In simulating some mofsets I have to bring the gate ~13 volts below the source for it to have a resistance of about 1M. With a bjt it is seems to be much easier to do so. This is in simulation and I'm not sure if it's a modeling issue or what.
vcc | R1 | Q | R2 | gnd
Now bias Q's gate or base using a fixed voltage V. With a bjt the voltage across R2 is simply V - Vbe regardless of what value R2 has.
If Q is a mosfet the source follower configuration will allow the source to rise above the gate if R2 is large. The larger R2 gets the higher the voltage across R2 becomes. The bjt does not have this issue. Surely because of the diode action of the base.
The way I understand this issue is that for a mosfet, it has to turn off more, it's effective resistance has to increase, to compete with R2. To do this the gate must be pulled further and further below the source as R2 rises.

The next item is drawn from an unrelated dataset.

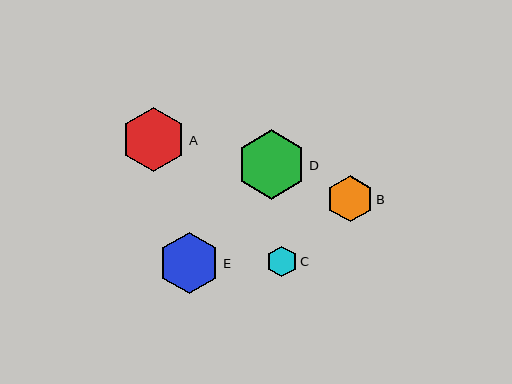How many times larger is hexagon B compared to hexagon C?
Hexagon B is approximately 1.5 times the size of hexagon C.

The question I have is what specification on a datasheet gives information about how effective the mosfet will cut off with Vgs = 0?
Do I simply have to compute V_DS/IDSS? For the 2N7002 IDSS = 1uA @ 48V ==> 48/1uA or 48M?
What I'm looking for is the the off resistance of a mosfet. We are all familiar with the on resistance but I would like some way to know the off resistance. Also how it functions for different I_DS, V_DS, and V_GS.